Estuve ocho años en el Ballet de Hamburgo, donde conviví con bailarines de diferentes partes del mundo y estábamos acostumbrados a expresar nuestras opiniones. En Japón, me encontré con un mundo diferente. Las reglas del Ballet de Tokio están muy arraigadas a la tradición. Hay que recordar que Japón estuvo cerrado al mundo durante muchísimos años. Uno tiene que apegarse a esas reglas y dejar el orgullo a un lado. Hay que volverse sencillo y olvidarse de la forma en que uno hacía las cosas. No importa si vienes de una compañía prestigiosa; tienes que hacer cualquier tarea que te asignen, desde labores de limpieza hasta arreglar los camerinos. La colectividad está por encima del individuo. Si alguien busca resaltar individualmente, la sociedad tiende a oprimirlo. Eso puede ser terrible para el arte: en el ballet se corre el riesgo de concentrarse solo en la perfección técnica. Sentí que podía aportar algo. Me apego a sus reglas, me vuelvo ordenado, pero sin dejar fuera la sensibilidad, esa parte emocional que tenemos los latinos.

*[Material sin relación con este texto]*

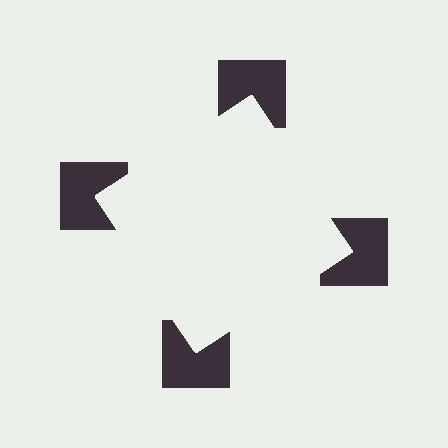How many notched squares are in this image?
There are 4 — one at each vertex of the illusory square.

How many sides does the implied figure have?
4 sides.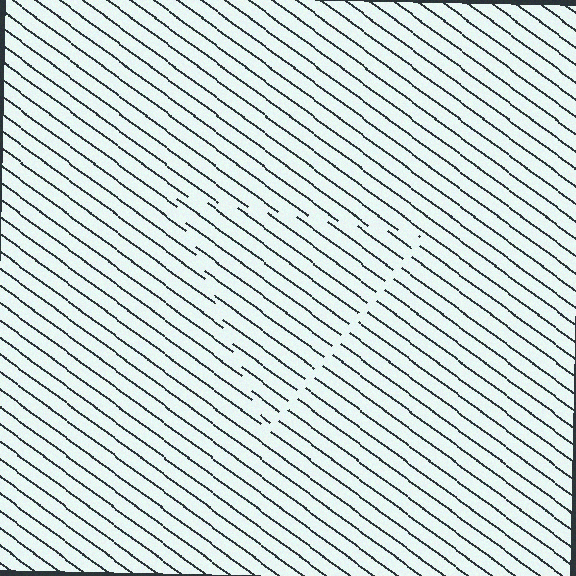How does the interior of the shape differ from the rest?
The interior of the shape contains the same grating, shifted by half a period — the contour is defined by the phase discontinuity where line-ends from the inner and outer gratings abut.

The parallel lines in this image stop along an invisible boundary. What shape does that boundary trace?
An illusory triangle. The interior of the shape contains the same grating, shifted by half a period — the contour is defined by the phase discontinuity where line-ends from the inner and outer gratings abut.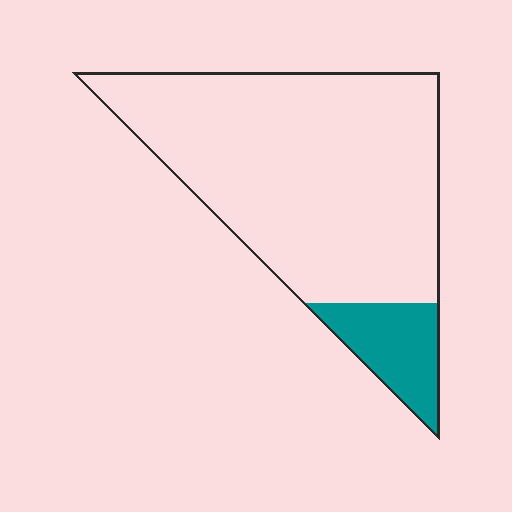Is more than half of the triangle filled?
No.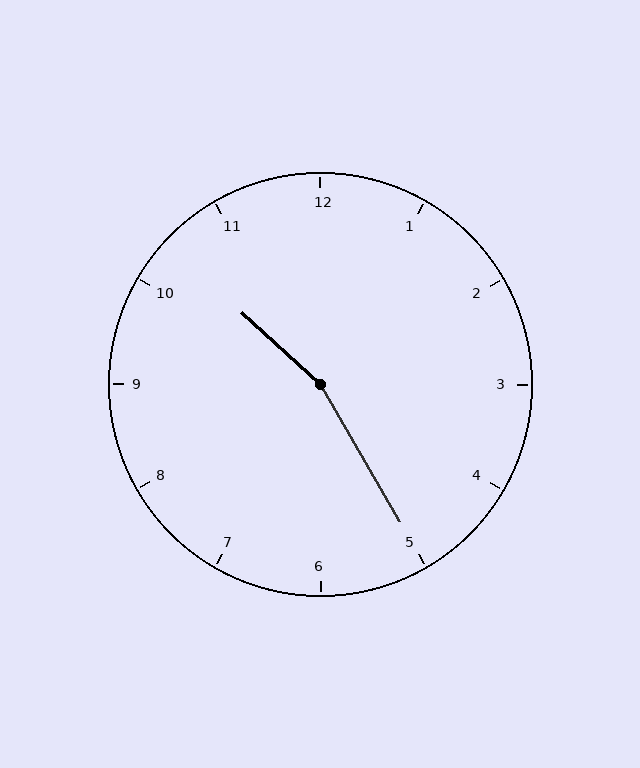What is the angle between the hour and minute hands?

Por otra parte, en Japón casi nada se hace de manera espontánea: todo se planea con muchísima antelación y con un orden riguroso. Si un proyecto no está planeado con un año de anticipación, no se hace. En México, si te avisan seis meses antes, ya se considera temprano. En nuestra cultura, cuando hay un problema lo solucionas, haces esto y aquello, lo que sea necesario para salir adelante. En Japón todo está predeterminado porque hay un miedo enorme a fracasar.
—¿Has tenido ese miedo al fracaso?
Creo al cien por ciento que los artistas deben fracasar para crecer. Si no fracasas, nunca sabrás cómo podrías haber hecho mejor las cosas. Si no sales de tu zona de confort no puedes ser creativo. Y si no creas, no eres artista. Pisar territorios desconocidos te da la oportunidad de crear.

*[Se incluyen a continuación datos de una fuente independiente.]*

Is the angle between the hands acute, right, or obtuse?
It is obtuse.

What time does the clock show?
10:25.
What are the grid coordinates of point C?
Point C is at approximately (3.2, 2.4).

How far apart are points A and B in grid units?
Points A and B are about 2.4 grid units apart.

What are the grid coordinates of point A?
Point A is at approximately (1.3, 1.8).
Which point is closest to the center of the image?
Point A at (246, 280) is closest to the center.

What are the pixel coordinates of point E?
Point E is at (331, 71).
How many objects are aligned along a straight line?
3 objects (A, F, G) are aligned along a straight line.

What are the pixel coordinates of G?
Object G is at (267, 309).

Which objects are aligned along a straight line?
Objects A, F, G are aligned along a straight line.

—Las cosas en tu carrera no han sido fáciles. ¿Cómo has sorteado los desafíos desde tus inicios?
He usado mis habilidades, pero sobre todo mis debilidades, para crecer. Cuando decidí ser bailarín me dijeron que no tenía el cuerpo para lograrlo. Cuando empecé a concursar no tenía ni la flexibilidad ni la fuerza de otros bailarines. Me rechazaron en audiciones y tampoco ganaba en concursos nacionales. Solo una vez obtuve el tercer lugar. Sin embargo, cuando me han dicho que no se puede, he luchado por demostrar que sí se puede, que un “no”, no significa imposible.

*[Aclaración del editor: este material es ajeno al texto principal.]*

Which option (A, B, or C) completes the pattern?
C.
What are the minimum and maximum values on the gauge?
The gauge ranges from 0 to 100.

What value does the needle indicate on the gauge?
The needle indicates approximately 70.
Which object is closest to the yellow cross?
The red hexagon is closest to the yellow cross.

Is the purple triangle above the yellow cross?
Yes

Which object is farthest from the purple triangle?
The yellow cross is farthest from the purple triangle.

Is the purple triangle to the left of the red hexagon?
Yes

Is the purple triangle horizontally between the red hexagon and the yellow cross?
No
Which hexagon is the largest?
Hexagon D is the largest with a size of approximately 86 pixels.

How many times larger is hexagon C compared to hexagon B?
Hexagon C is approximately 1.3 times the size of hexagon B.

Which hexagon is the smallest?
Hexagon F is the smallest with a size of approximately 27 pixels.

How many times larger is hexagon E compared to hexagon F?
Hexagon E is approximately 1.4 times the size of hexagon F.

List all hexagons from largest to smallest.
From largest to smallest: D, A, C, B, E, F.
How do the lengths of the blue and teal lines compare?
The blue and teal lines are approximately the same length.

Nunca sobresalí ante los ojos de quienes esperaban resultados inmediatos. Si he llegado hasta donde estoy, es gracias a aquellas personas y maestros que creyeron en mi tenacidad y supieron ver más allá de lo inmediato.
—¿Cuáles han sido algunos de tus fracasos?
He bailado piezas que no eran para mí y he intentado coreografías que no han resultado como esperaba. Hice una coreografía que no salió nada bien, basada en el Danzón número 2, de Arturo Márquez. Como la música es monumental, decidí hacer algo muy grande para transmitir la calidez de la cultura mexicana. Al presentarla, me di cuenta de que no era una buena coreografía. Yo estaba como público viendo la obra, avergonzado, pensando: “¡Dios mío, no quiero que sepan que es mía!”. La puesta no era como la había imaginado. Aprendí que no todos piensan ni sienten como sentimos los mexicanos.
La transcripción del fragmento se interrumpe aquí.